Comment cette danse a-t-elle trouvé sa place dans la religion alors qu'au départ, les danses étaient généralement proscrites dans les communautés pentecôtistes et méthodistes ? Cela peut s'expliquer par l'influence du courant de pensée catholique appelé inculturation.
L’inculturation est une méthode missionnaire d'évangélisation qui cherche à intégrer les mœurs, mentalités et traditions des peuples évangélisés, rendant ainsi le message chrétien plus intelligible et pertinent pour eux. Cette approche a permis la réintroduction de certaines pratiques anciennes dans les églises en Afrique, notamment dans les pays convertis au christianisme lors de la colonisation. Après avoir constaté l’échec du christianisme imposé, la philosophie derrière l'inculturation a émergé, affirmant qu’une évangélisation efficace doit s’ancrer dans la culture locale. Cette philosophie dépasse même le cadre religieux pour influencer également la politique de développement social, un processus souvent appelé acculturation
Une fois au Rwanda, les Banyamulenge ont adopté cette danse comme faisant partie de leur culture, avec une légère modification : l’aspect sensuel, qui consiste à bouger le bassin et les hanches, communément appelé « manyonga », n’y est plus présent. Ce genre de mouvement n’est pas apprécié dans la culture des Banyamulenge, qui le considèrent comme obscène ou provocateur (ubweruzi).
Que l’Igisirimba soit importé d’une autre culture importe peu. Point n’est besoins de l’abandonner après plus de 40 ans d’appropriation. Celle-ci illustre parfaitement la dynamique de l'évolution culturelle. Nos cultures, qu'elles soient traditionnelles ou modernes, sont inévitablement marquées par leurs origines tout en étant influencées par les environnements dans lesquels nous vivons et des cultures que nous côtoyons . Il est important de reconnaître que les cultures s'inspirent et se transforment mutuellement; une culture pure n'existe pas.

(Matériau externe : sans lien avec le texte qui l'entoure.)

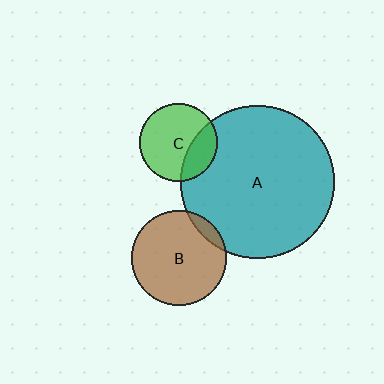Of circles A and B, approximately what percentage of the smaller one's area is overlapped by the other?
Approximately 10%.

Ce qui est inquiétant, et menaçant, c'est que cette danse semble faire obstruction à d'autres danses culturelles auxquelles elle s’est substituée, notamment la danse traditionnelle des Banyamulenge et celles des groupes auxquels les Banyamulenge sont culturellement apparentés. Par exemple, l’Intore du Rwanda, le tambour du Burundi, et le Gishakamba des Banyankore et Bahima. Quel que soit les circonstances, vos racines restent vos racines et rien ne peut effacer ce caractère social. Vouloir les couper, ne manque pas de conséquences.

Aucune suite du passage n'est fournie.